E quindi, ai Comuni tocca… stare zitti? E accettare, supinamente, ogni antenna e ogni palo? «Va bene, ma non vorremmo che allora “valesse tutto”»: il Comune di Mondovì ha preparato un regolamento, con l’ausilio di un mega esperto del settore – l’architetto Marco Turati – che ha definito alcuni “paletti”.
Quello delle antenne telefoniche è un tema divisivo e “intricato”. La Legge n. 120 del 2020 stabilisce chiaramente che, anche se Comuni possono «adottare un regolamento per assicurare il corretto insediamento urbanistico e territoriale degli impianti e minimizzare l’esposizione della popolazione ai campi elettromagnetici con riferimento a siti sensibili individuati in modo specifico», viene assolutamente «esclusa la possibilità di introdurre limitazioni» all’installazione «di stazioni radio base per reti di comunicazioni elettroniche di qualsiasi tipologia e, in ogni caso, di incidere, anche in via indiretta o mediante provvedimenti contingibili e urgenti, sui limiti di esposizione a campi elettrici, magnetici ed elettromagnetici, sui valori di attenzione e sugli obiettivi di qualità, riservati allo Stato».

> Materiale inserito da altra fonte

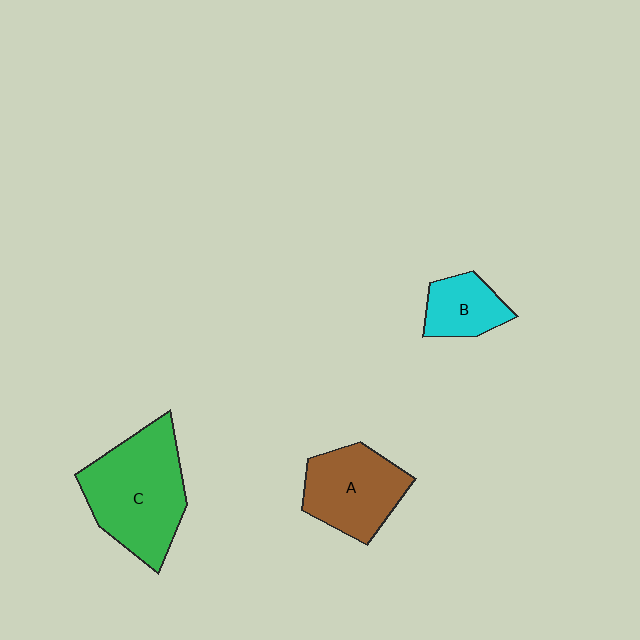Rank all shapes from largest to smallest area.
From largest to smallest: C (green), A (brown), B (cyan).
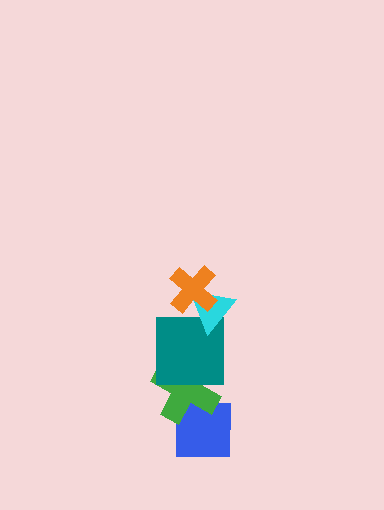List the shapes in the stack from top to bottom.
From top to bottom: the orange cross, the cyan triangle, the teal square, the green cross, the blue square.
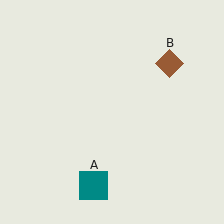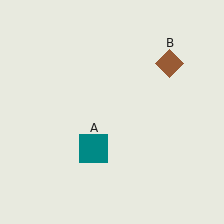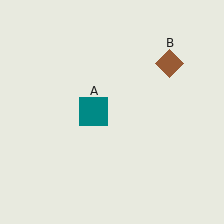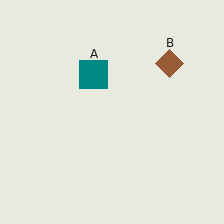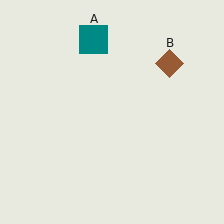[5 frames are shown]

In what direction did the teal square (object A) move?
The teal square (object A) moved up.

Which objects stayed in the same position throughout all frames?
Brown diamond (object B) remained stationary.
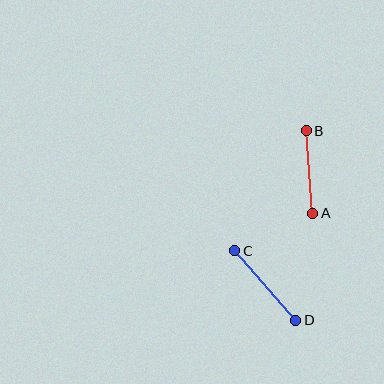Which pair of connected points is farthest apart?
Points C and D are farthest apart.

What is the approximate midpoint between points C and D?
The midpoint is at approximately (265, 286) pixels.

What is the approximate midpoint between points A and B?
The midpoint is at approximately (310, 172) pixels.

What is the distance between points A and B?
The distance is approximately 83 pixels.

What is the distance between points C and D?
The distance is approximately 92 pixels.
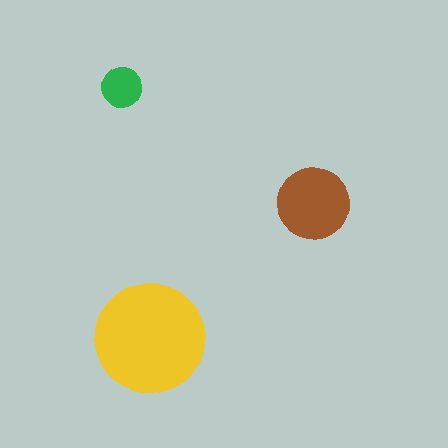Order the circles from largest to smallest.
the yellow one, the brown one, the green one.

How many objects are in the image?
There are 3 objects in the image.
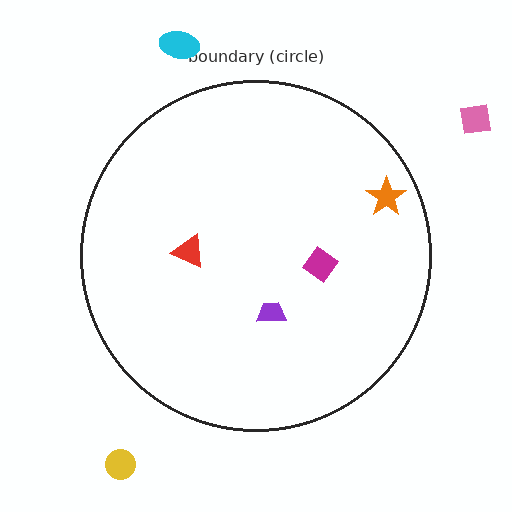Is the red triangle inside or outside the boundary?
Inside.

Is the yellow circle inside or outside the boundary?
Outside.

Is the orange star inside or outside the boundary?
Inside.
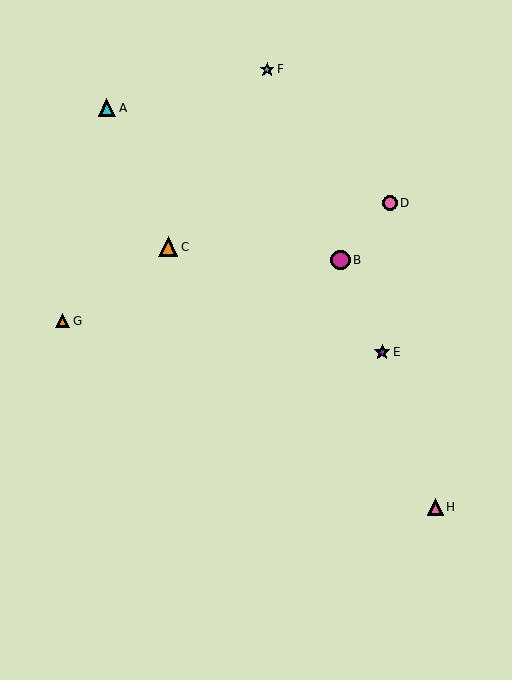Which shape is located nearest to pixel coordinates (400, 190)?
The pink circle (labeled D) at (390, 203) is nearest to that location.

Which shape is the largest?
The magenta circle (labeled B) is the largest.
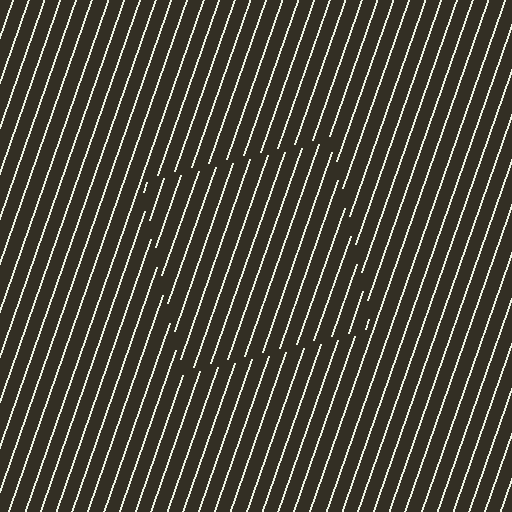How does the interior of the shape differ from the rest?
The interior of the shape contains the same grating, shifted by half a period — the contour is defined by the phase discontinuity where line-ends from the inner and outer gratings abut.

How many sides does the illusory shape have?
4 sides — the line-ends trace a square.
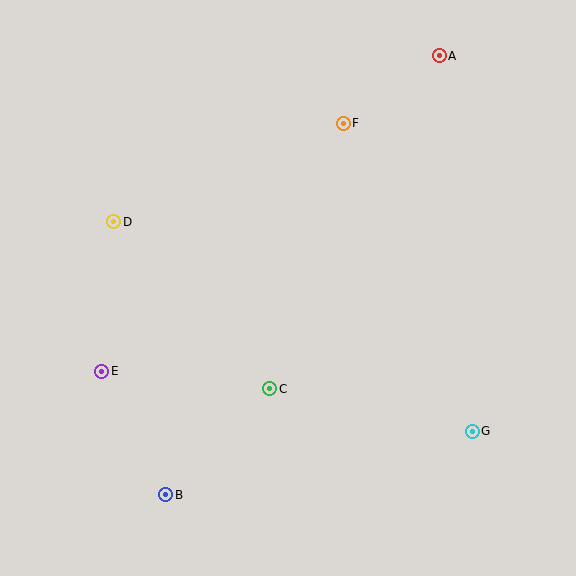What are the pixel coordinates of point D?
Point D is at (114, 222).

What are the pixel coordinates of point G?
Point G is at (472, 431).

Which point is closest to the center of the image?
Point C at (270, 389) is closest to the center.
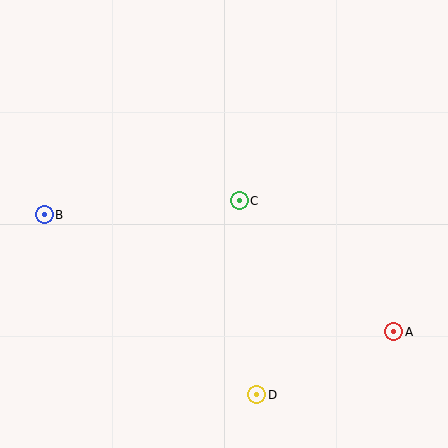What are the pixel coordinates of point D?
Point D is at (257, 395).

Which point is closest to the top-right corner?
Point C is closest to the top-right corner.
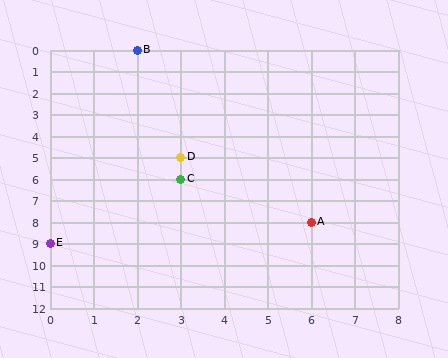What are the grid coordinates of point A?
Point A is at grid coordinates (6, 8).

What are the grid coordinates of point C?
Point C is at grid coordinates (3, 6).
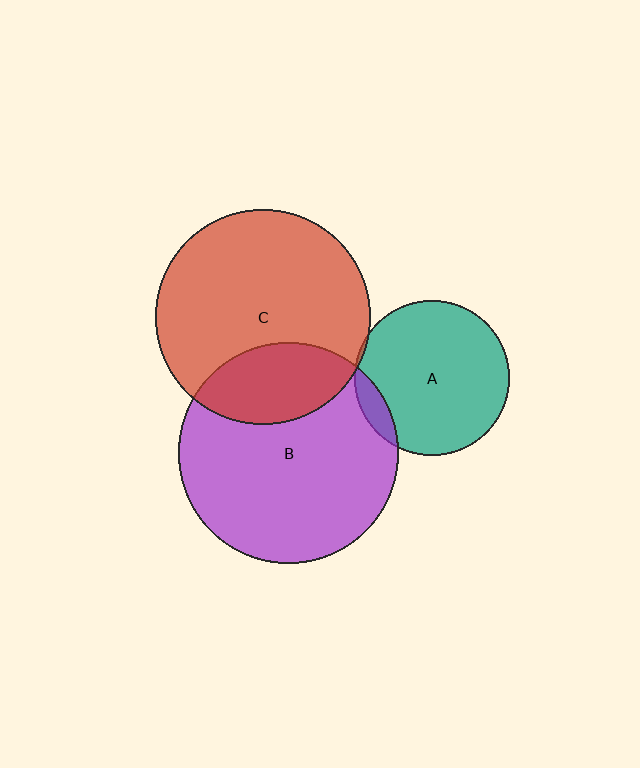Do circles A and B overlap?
Yes.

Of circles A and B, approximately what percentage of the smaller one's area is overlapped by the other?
Approximately 10%.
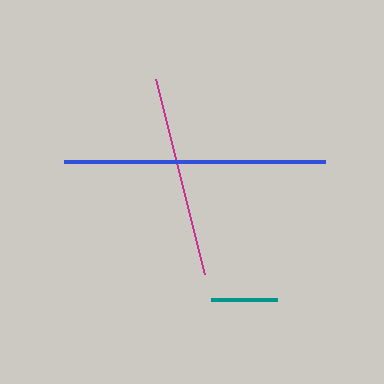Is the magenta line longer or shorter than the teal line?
The magenta line is longer than the teal line.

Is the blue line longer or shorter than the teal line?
The blue line is longer than the teal line.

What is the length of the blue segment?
The blue segment is approximately 261 pixels long.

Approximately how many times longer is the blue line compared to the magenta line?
The blue line is approximately 1.3 times the length of the magenta line.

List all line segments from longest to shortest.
From longest to shortest: blue, magenta, teal.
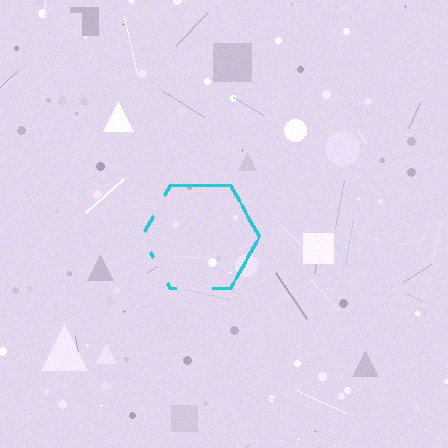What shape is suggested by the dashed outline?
The dashed outline suggests a hexagon.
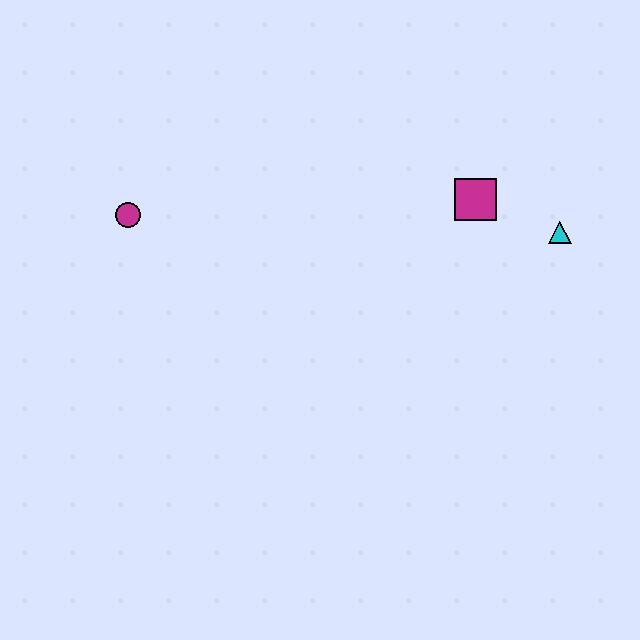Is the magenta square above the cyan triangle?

Impossibile vietarle. Se il Comune provasse a “mettersi di traverso”, con ordinanze emesse “di forza” dal sindaco – come era avvenuto un paio di anni fa, per l’antenna di Rifreddo –, si rischia un ricorso e una condanna. Gli iter autorizzativi, che includono le valutazioni di ARPA, non si concludono mai con un divieto.
E poi, “fatti alla mano”… quanti di noi usano una connessine telefonica di continuo, o quasi? Quanti accettano di buon grado di vedere il proprio telefono che, magari nel bel mezzo di una conversazione o di un download, “smette di prendere”?
In città, oggi, ne sono attive una trentina. Il Comune ha dunque predisposto un regolamento che prova almeno a dare delle “linee guida”. Questo regolamento verrà discusso e votato nel prossimo Consiglio comunale. Cosa prevede? Sostanzialmente, partendo dal presupposto che le antenne telefoniche – lo ribadiamo – “non si possono vietare”, il Comune viene diviso in “aree” più o meno idonee.
Alcune zone vengono classificate come da evitare, “vietate”: scuole, parchi pubblici, oratori, biblioteche, ospedali e tutte quelle aree in cui la presenza delle antenne sarebbe di evidente disturbo. Poi ci sono le aree “condizionate”: quelle “di pregio” paesaggistico o storico-architettonico, definite dalla situazione locale (per esempio: i centri storici) in cui la presenza di un’antenna va innanzitutto giustificata dal proponente (ovvero: è “indispensabile” che si costruisca proprio lì) e va, in qualche misura, mitigata, “mimetizzata”, adattata al contesto. Poi ci sono le aree “neutre” (che rappresentano gran parte del contesto “non antropizzato”) e infine, e soprattutto, quelle “attrattive”, come le aree industriali, produttive, artigianali e a forte presenza di insediamenti: ovvero le zone in cui l’installazione di un’antenna non genera alcun tipo di problema ed è quindi da considerarsi “preferibile”.
Il regolamento è stato predisposto dopo un lunghissimo lavoro tecnico, che ha coinvolto anche alcuni operatori del settore. Non è un limite… ma, quantomeno, un tentativo di “fare ordine”.